Let’s model a movie’s critic rating using the audience rating and the movie’s genre.

library(tidyverse)
movies <- read_csv("https://www.lock5stat.com/datasets2e/HollywoodMovies.csv")

# Restrict our attention to dramas, horrors, and actions
movies2 <- movies %>%
  filter(Genre %in% c("Drama", "Horror", "Action")) %>%
  drop_na(Genre, AudienceScore, RottenTomatoes)
glimpse(movies2)

Rows: 313
Columns: 16
$ Movie            <chr> "Spider-Man 3", "Transformers", "Pirates of the Carib…
$ LeadStudio       <chr> "Sony", "Paramount", "Disney", "Warner Bros", "Warner…
$ RottenTomatoes   <dbl> 61, 57, 45, 60, 20, 79, 35, 28, 41, 71, 95, 42, 18, 2…
$ AudienceScore    <dbl> 54, 89, 74, 90, 68, 86, 55, 56, 81, 52, 84, 55, 70, 6…
$ Story            <chr> "Metamorphosis", "Monster Force", "Rescue", "Sacrific…
$ Genre            <chr> "Action", "Action", "Action", "Action", "Action", "Ac…
$ TheatersOpenWeek <dbl> 4252, 4011, 4362, 3103, 3778, 3408, 3959, 3619, 2911,…
$ OpeningWeekend   <dbl> 151.1, 70.5, 114.7, 70.9, 49.1, 33.4, 58.0, 45.3, 19.…
$ BOAvgOpenWeekend <dbl> 35540, 17577, 26302, 22844, 12996, 9791, 14663, 12541…
$ DomesticGross    <dbl> 336.53, 319.25, 309.42, 210.61, 140.13, 134.53, 131.9…
$ ForeignGross     <dbl> 554.34, 390.46, 654.00, 245.45, 117.90, 249.00, 157.1…
$ WorldGross       <dbl> 890.87, 709.71, 963.42, 456.07, 258.02, 383.53, 289.0…
$ Budget           <dbl> 258.0, 150.0, 300.0, 65.0, 140.0, 110.0, 130.0, 110.0…
$ Profitability    <dbl> 345.30, 473.14, 321.14, 701.64, 184.30, 348.66, 222.3…
$ OpenProfit       <dbl> 58.57, 47.00, 38.23, 109.08, 35.07, 30.36, 44.62, 41.…
$ Year             <dbl> 2007, 2007, 2007, 2007, 2007, 2007, 2007, 2007, 2007,…

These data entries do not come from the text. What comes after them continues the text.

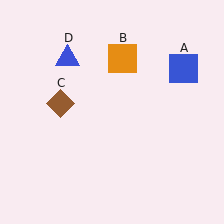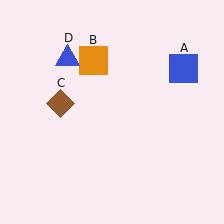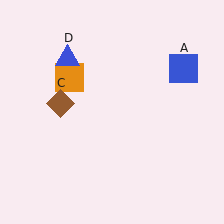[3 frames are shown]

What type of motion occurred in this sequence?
The orange square (object B) rotated counterclockwise around the center of the scene.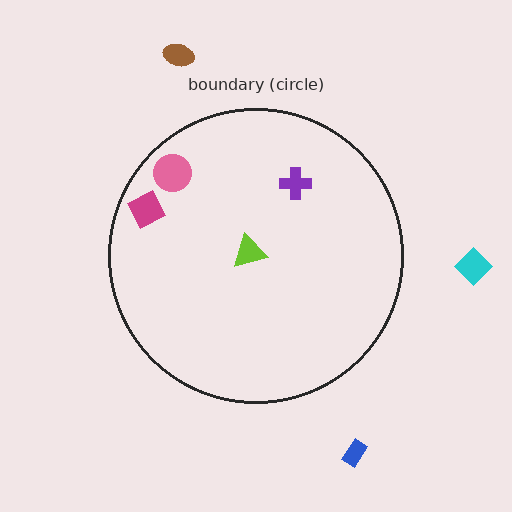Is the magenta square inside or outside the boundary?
Inside.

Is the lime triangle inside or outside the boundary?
Inside.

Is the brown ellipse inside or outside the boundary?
Outside.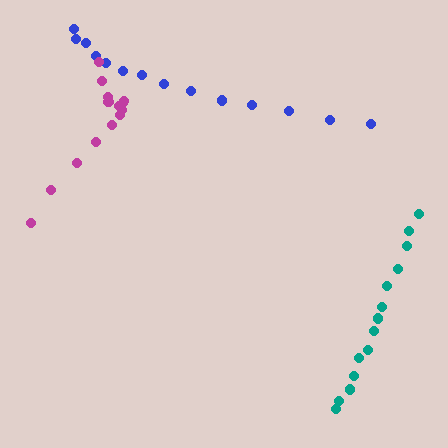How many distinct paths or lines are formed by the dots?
There are 3 distinct paths.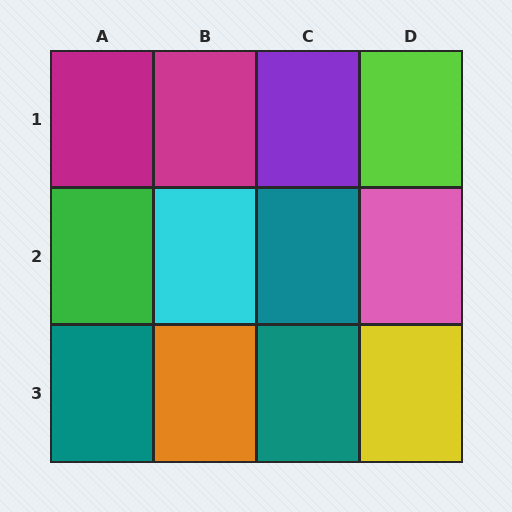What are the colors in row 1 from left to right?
Magenta, magenta, purple, lime.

Coming Back to Our Exploratory Data Analysis

ggplot(data = movies2,
       mapping = aes(x = AudienceScore,
                     y = RottenTomatoes,
                     color = Genre)) +
  geom_point(alpha = 0.5) +
  stat_smooth(method = lm, se = FALSE, 
        formula = y ~ poly(x, degree = 2))

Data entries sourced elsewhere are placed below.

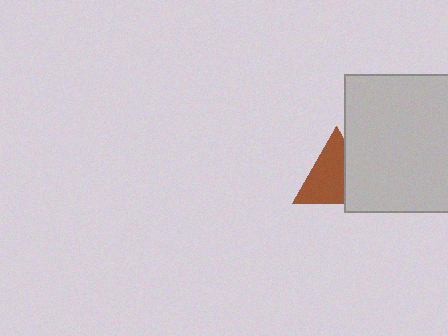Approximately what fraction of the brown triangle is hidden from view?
Roughly 36% of the brown triangle is hidden behind the light gray square.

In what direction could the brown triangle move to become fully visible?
The brown triangle could move left. That would shift it out from behind the light gray square entirely.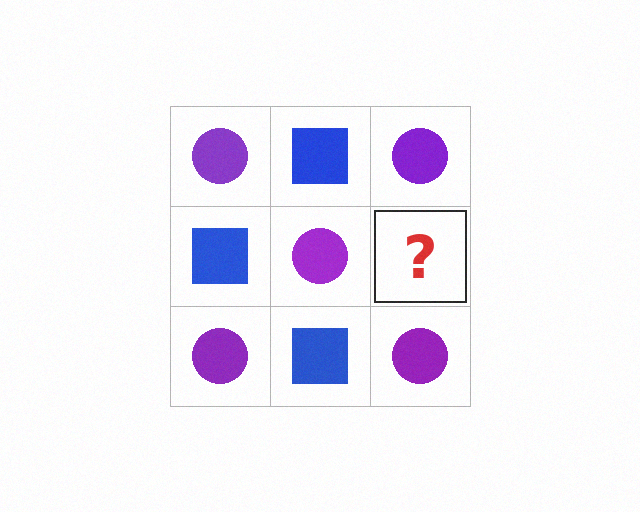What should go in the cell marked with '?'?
The missing cell should contain a blue square.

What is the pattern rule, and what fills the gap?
The rule is that it alternates purple circle and blue square in a checkerboard pattern. The gap should be filled with a blue square.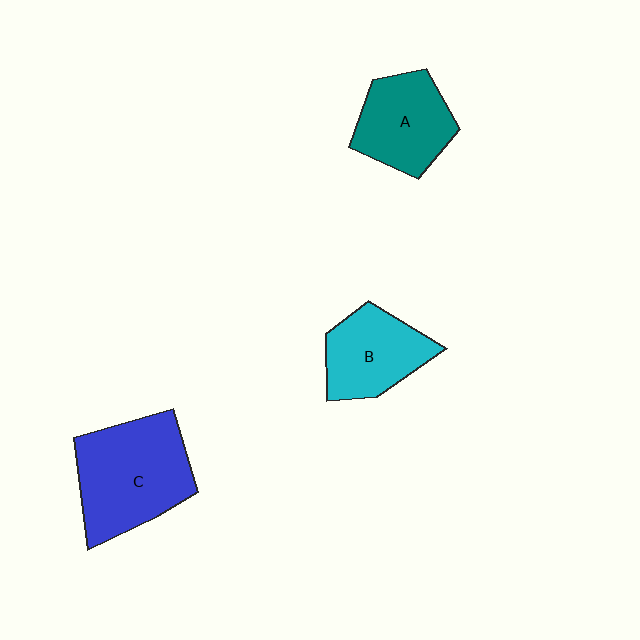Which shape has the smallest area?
Shape B (cyan).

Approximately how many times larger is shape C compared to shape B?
Approximately 1.5 times.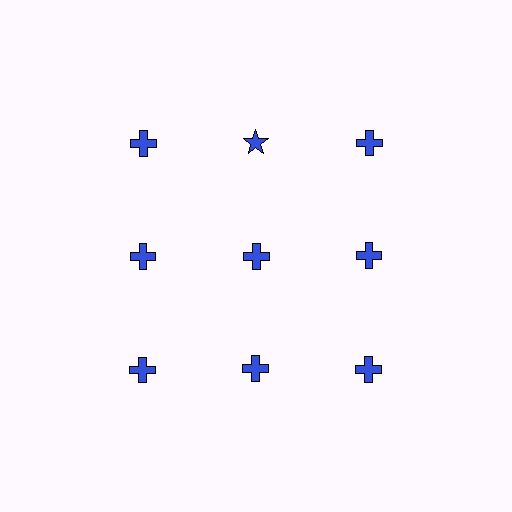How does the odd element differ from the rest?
It has a different shape: star instead of cross.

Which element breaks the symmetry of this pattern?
The blue star in the top row, center column breaks the symmetry. All other shapes are blue crosses.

Fitting the Polynomial Model

mod2 <- lm(RottenTomatoes ~ poly(AudienceScore, degree = 2, raw = TRUE) + Genre, data = movies2)
library(moderndive)
get_regression_table(mod2, print = TRUE)

term	estimate	std_error	statistic	p_value	lower_ci	upper_ci
intercept	20.917	10.851	1.928	0.055	-0.434	42.267
poly(AudienceScore, degree = 2, raw = TRUE)1	-0.259	0.377	-0.687	0.492	-1.000	0.482
poly(AudienceScore, degree = 2, raw = TRUE)2	0.010	0.003	3.284	0.001	0.004	0.016
Genre: Drama	5.867	2.420	2.424	0.016	1.105	10.630
Genre: Horror	2.237	3.047	0.734	0.463	-3.758	8.233

Linear Regression & Curved Relationships

Form of the Model:

\[ \begin{align} y &= \beta_o + \beta_1 x_1 + \beta_2 x_2 + \cdots + \beta_p x_p + \epsilon \end{align} \]

But why is it called linear regression if the model also handles for curved relationship??

Model Building Guidance

What degree of polynomial should I include in my model?

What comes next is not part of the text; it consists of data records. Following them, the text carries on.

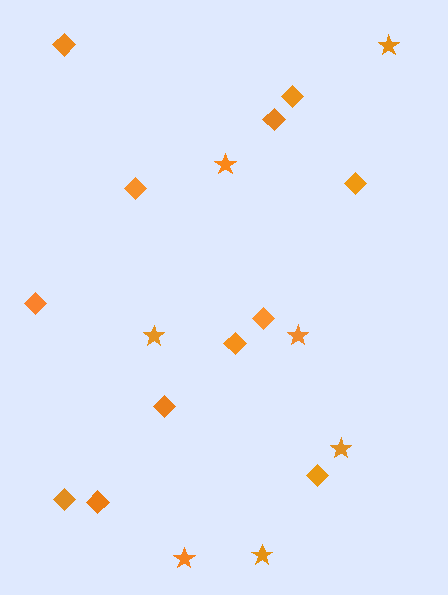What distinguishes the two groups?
There are 2 groups: one group of stars (7) and one group of diamonds (12).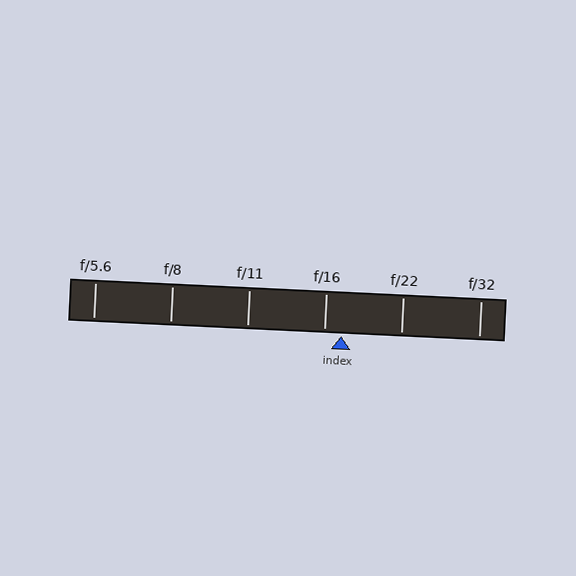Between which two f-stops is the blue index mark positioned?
The index mark is between f/16 and f/22.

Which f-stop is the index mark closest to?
The index mark is closest to f/16.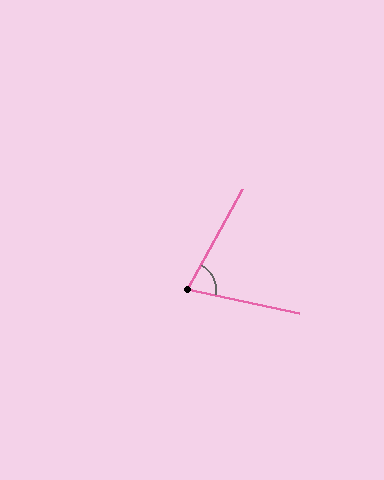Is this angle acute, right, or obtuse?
It is acute.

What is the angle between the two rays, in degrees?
Approximately 74 degrees.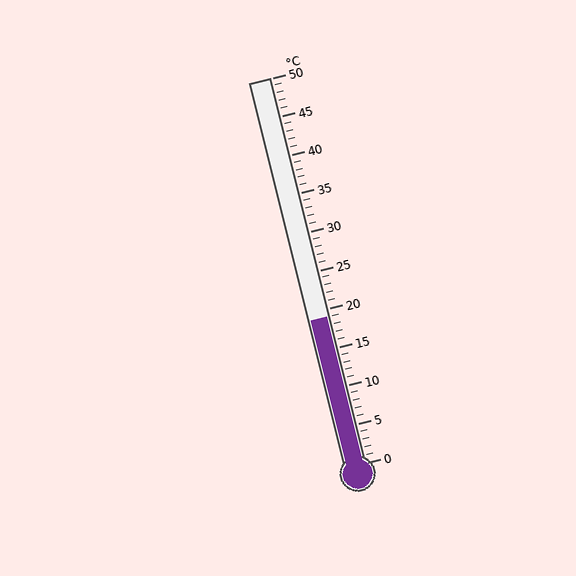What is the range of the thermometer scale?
The thermometer scale ranges from 0°C to 50°C.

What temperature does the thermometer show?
The thermometer shows approximately 19°C.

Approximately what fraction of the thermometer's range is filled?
The thermometer is filled to approximately 40% of its range.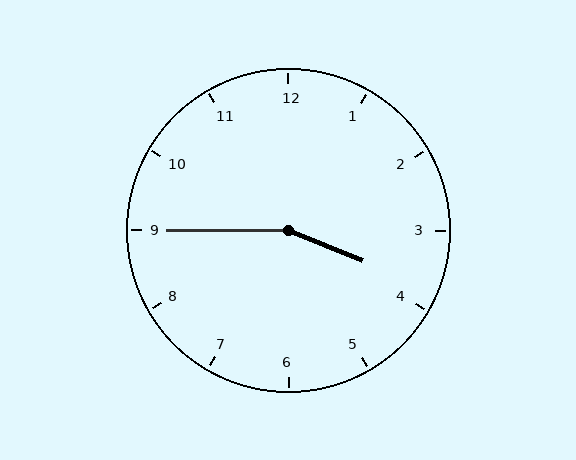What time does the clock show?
3:45.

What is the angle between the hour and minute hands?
Approximately 158 degrees.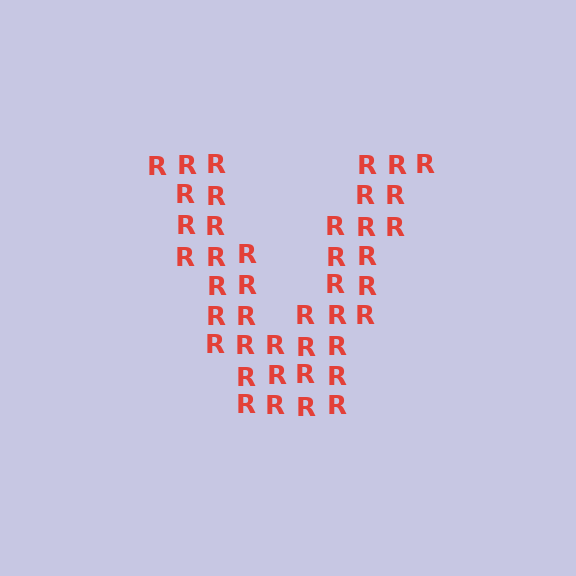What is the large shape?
The large shape is the letter V.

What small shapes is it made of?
It is made of small letter R's.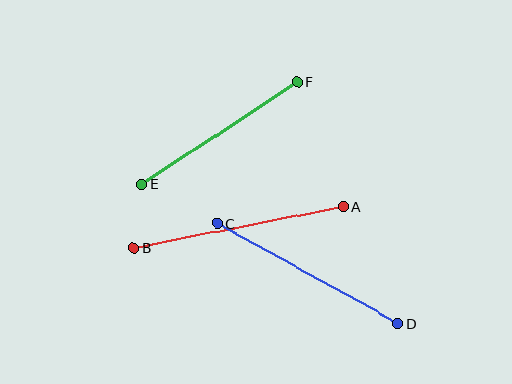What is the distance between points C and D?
The distance is approximately 207 pixels.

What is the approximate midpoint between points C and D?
The midpoint is at approximately (307, 273) pixels.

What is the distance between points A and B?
The distance is approximately 213 pixels.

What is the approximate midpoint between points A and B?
The midpoint is at approximately (239, 227) pixels.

Guiding Principle: Capture the general trend, not the noise.

\[ \begin{align} y &= f(x) + \epsilon \\ y &= \mbox{TREND} + \mbox{NOISE} \end{align} \]

Returning the 2008 Election Example:

Model Building Guidance

Shouldn’t we always include the interaction term?

Guiding Principle: Occam’s Razor for Modeling

“All other things being equal, simpler models are to be preferred over complex ones.” – ModernDive

Guiding Principle: Consider your modeling goals.

The equal slopes model allows us to control for the intensity of the light and then see the impact of being in the early or late timing groups on the number of flowers.

Later in the course will learn statistical procedures for determining whether or not a particular term should be included in the model.

What if I want to include more than 2 explanatory variables??

Model Building Guidance

We often have several potential explanatory variables. How do we determine which to include in the model and in what form?

Guiding Principle: Include explanatory variables that attempt to explain different aspects of the variation in the response variable.

library(GGally)
movies2 %>%
  select(RottenTomatoes, AudienceScore, OpeningWeekend, 
         DomesticGross, Genre) %>%
  ggpairs()

Model Building Guidance

We often have several potential explanatory variables. How do we determine which to include in the model and in what form?

Guiding Principle: Include explanatory variables that attempt to explain different aspects of the variation in the response variable.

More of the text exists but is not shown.